Fishermen use bottom water temperatures to look for changes over time in their favorite locations, which might indicate lobsters are moving in or out of that area.
“Every day they go out, they wonder why does their catch change from day to day and what is it that drives the animals to one day go in the trap and others not,” Manning said. “Almost all of the hundreds of lobstermen that I’ve talked to are convinced that temperature is the big driver and what moves the animals. The more the temperature changes, the more the lobsters move. The more they move, the more [they are] exposed to the traps.”
About a dozen boats are outfitted with wireless sensors that can deliver data immediately as the fishing gear surfaces, allowing near real-time data transfer to NOAA.
Manning told AccuWeather he has seven million hourly records of temperatures, recorded over many years.

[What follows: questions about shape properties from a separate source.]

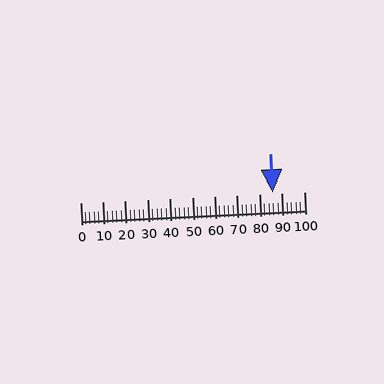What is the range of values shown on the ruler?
The ruler shows values from 0 to 100.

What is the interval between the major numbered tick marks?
The major tick marks are spaced 10 units apart.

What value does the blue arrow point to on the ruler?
The blue arrow points to approximately 86.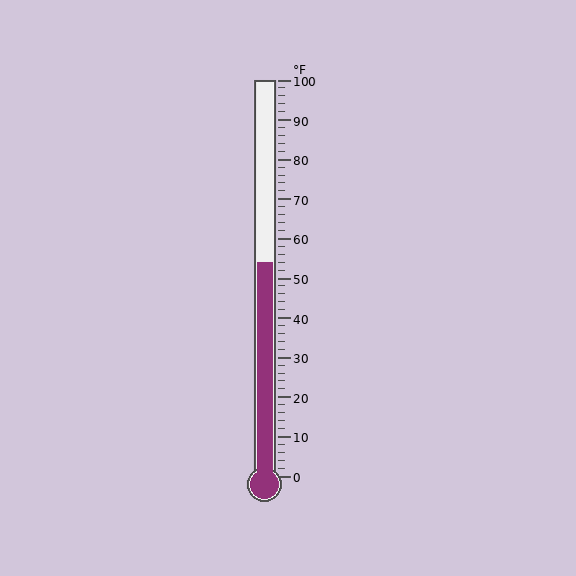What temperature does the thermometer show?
The thermometer shows approximately 54°F.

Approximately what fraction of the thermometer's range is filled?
The thermometer is filled to approximately 55% of its range.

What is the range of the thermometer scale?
The thermometer scale ranges from 0°F to 100°F.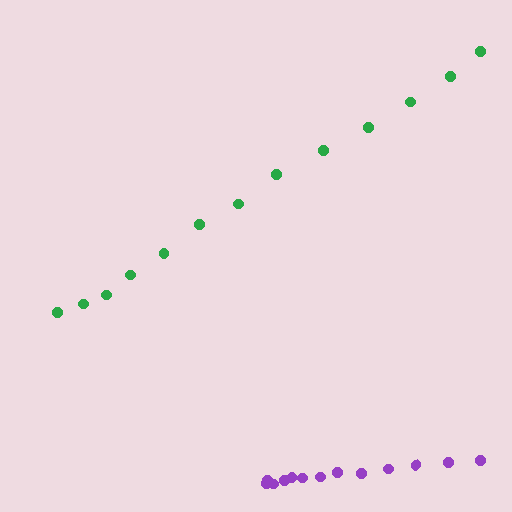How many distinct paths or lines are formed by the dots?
There are 2 distinct paths.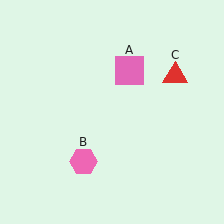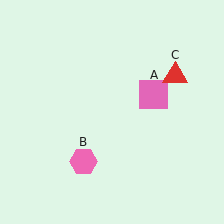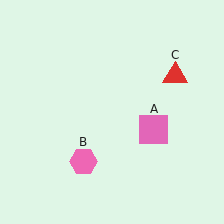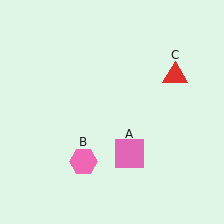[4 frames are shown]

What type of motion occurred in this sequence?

He said they indicate a rise of 1 to 2 degree Celsius (1.8 to 3.6 degree Fahrenheit) in water temperature in the Gulf of Maine area.
“It doesn’t sound like much, but that is enormous,” said Manning. “That amount of warming is unprecedented in the 100 years or so of records we have.”
Research in action
Dave Casoni is a long-time eMOLT participant in Cape Cod Bay and has been a commercial lobsterman for 45 years.

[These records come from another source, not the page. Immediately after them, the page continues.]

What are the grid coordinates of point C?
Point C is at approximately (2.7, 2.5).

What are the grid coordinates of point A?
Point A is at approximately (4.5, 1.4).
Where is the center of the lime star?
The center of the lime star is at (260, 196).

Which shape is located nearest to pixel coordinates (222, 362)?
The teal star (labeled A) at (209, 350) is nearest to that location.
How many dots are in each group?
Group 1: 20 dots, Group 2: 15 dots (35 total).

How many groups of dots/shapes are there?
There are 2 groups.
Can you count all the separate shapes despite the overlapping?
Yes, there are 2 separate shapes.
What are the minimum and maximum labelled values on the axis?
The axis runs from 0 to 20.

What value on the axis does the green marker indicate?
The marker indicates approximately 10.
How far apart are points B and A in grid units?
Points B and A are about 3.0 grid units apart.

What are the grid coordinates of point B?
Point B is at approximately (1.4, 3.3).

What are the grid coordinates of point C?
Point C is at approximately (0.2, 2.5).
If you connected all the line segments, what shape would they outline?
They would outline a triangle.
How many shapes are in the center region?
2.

He said he’s seen a slight increase in bottom water temperature over the past few years and wonders if it will be long-lasting or an anomaly.
Casoni told AccuWeather the ideal bottom temperature to catch the American lobster (Homarus americanus) is between 40 and 46 F.

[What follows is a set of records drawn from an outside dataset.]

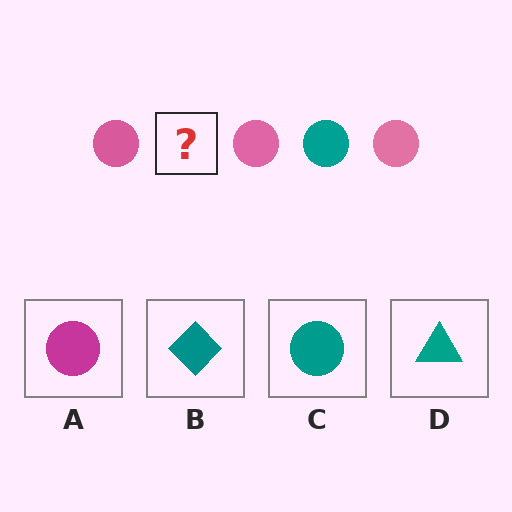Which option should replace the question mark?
Option C.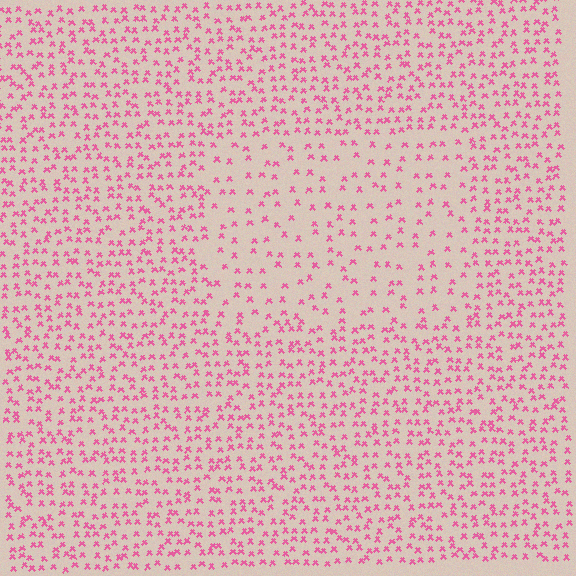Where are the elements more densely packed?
The elements are more densely packed outside the rectangle boundary.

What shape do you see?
I see a rectangle.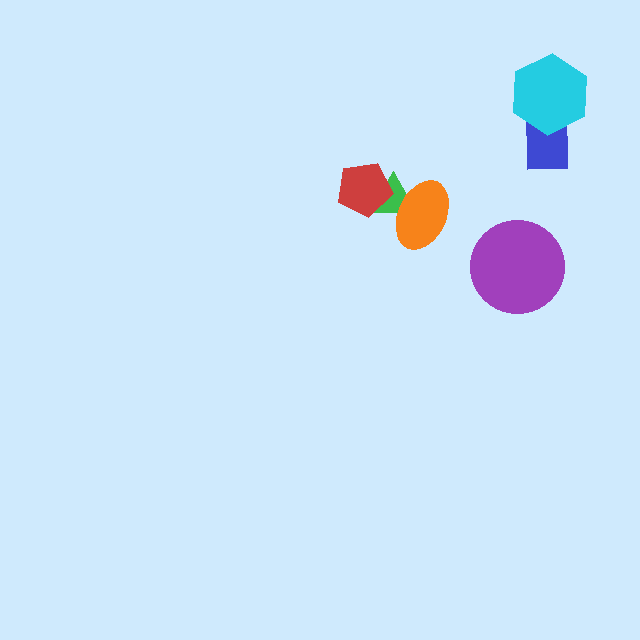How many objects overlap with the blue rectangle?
1 object overlaps with the blue rectangle.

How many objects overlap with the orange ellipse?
1 object overlaps with the orange ellipse.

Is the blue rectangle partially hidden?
Yes, it is partially covered by another shape.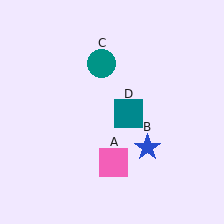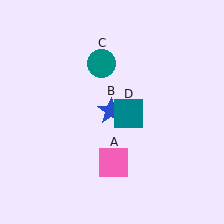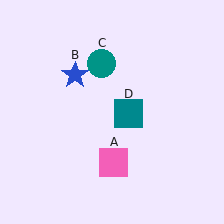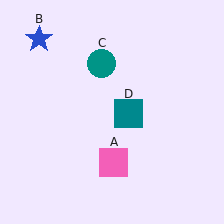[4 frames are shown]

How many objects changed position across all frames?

When temperatures change dramatically, the lobsters either become lethargic because the water gets too cold or they move away because it’s too warm. Casoni said it’s difficult to track their paths.
“We don’t know where the lobsters are. We are going to guess over experience and years as to where we think they are going to be,” said Casoni. “And I always say we are trying to outsmart a creature that virtually has no brain.”
Oceanographers are using this data to improve ocean circulation models and to study the changes in the water’s ecosystem.
Manning said increased water temperature affects microscopic animals like plankton, and as it drifts with the currents, researchers try to estimate where the blooms of plankton go.
Since the development of harmful algal blooms and their release from the ocean bottom is partially triggered by temperature, Manning said the timing of the blooms will change year to year.
“The transport of these planktonic particles is obviously related to the ocean currents, particularly near the surface,” Manning said. “We need to find low-cost ways to measure these parameters over very long multi-decadal periods.”